In an opinion piece published in the Chicago Tribune on June 19, 2014, Donald Trump vehemently defended the use of a huge sign bearing his name on the Trump International Hotel & Tower in Chicago. He argued against critics who believed such a sign was architecturally and aesthetically offensive, claiming “my name is known and respected worldwide” and “brings a prominence to Chicago by mere fact of recognition.”
There is no question that Trump’s name is known worldwide, but Trump excels in offering new reasons for his name to become even less respected with each passing day. It has reached a point where now, eight years later, the Chicago Tribune’s editorial board is demanding that it’s time “to take a jackhammer” to the vain eyesore that persists as a monument to hate, fascism, and corruption.

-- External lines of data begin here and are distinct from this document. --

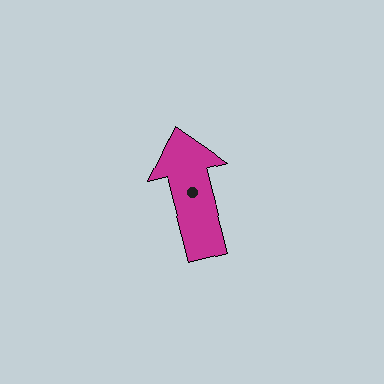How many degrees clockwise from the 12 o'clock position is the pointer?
Approximately 345 degrees.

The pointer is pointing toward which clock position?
Roughly 12 o'clock.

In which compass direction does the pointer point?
North.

The Tribune’s new editorial on Thursday offers a quick history lesson of how Trump’s sign came to be, which is a tale replete with strategic political contributions and shady dealings. The Tribune then acknowledges its own recent support for Trump’s sign. Just last year, the newspaper came out against a proposed ordinance that would ban anyone “convicted of treason, sedition or subversive actions from doing business with the city, including having a sign permit.”

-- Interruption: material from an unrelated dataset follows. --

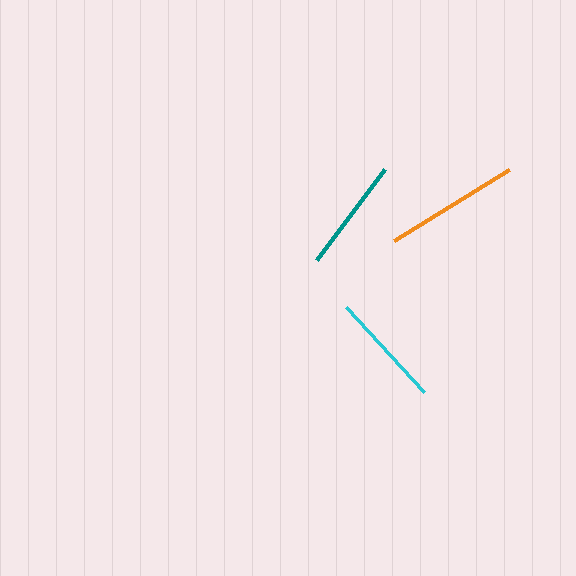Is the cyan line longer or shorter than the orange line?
The orange line is longer than the cyan line.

In doing so, the Tribune declared in 2021: “It’s Trump’s building, and he should have the prerogative of stamping his name on it.” Concerned about “anti-Trump fever” that could lead the city to attract a lawsuit alleging violations of private property rights, the Tribune insisted at the time that city officials “would be wise to swallow their distaste and leave the sign alone.”

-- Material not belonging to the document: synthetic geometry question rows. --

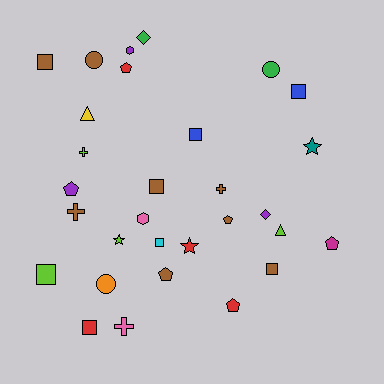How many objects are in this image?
There are 30 objects.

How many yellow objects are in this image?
There is 1 yellow object.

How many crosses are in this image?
There are 4 crosses.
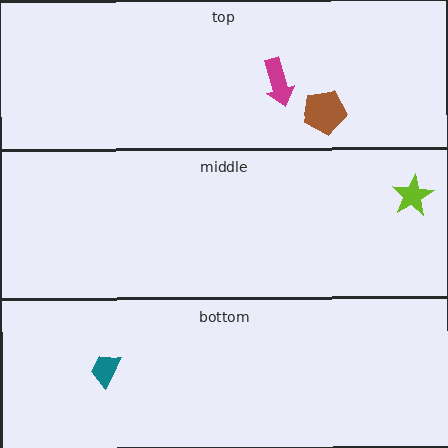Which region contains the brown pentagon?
The top region.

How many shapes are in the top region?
2.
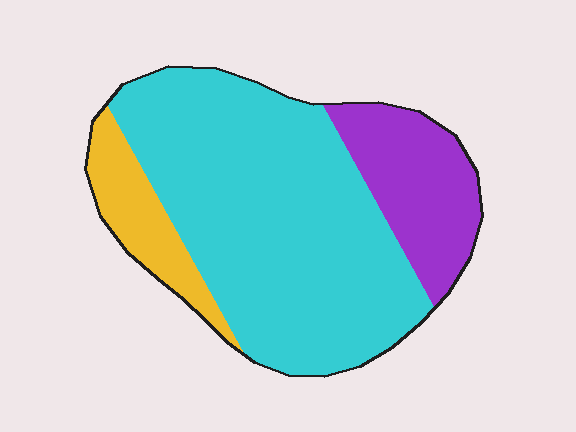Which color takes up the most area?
Cyan, at roughly 70%.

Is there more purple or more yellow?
Purple.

However, two very recent developments have changed the equation, prompting the Tribune to pen a new editorial proposing that the toxic sign be demolished. The first is Trump calling for the “termination” of the Constitution on account of a “massive fraud” that stole the 2020 election from him, as the man-child claimed. The second is a jury finding that the Trump Organization “was corrupt at the core” and an obvious “criminal enterprise.”
The Tribune now calls for Chicago to figure out a way to jackhammer that sign to the ground–whether it’s new negotiations, another ordinance, or a public relations campaign. Not only does the Tribune support such an effort this time, but it suspects “most everyone who lives there” would as well. Indeed, it’s high time for this oversized sign promoting an equally overinflated ego to go.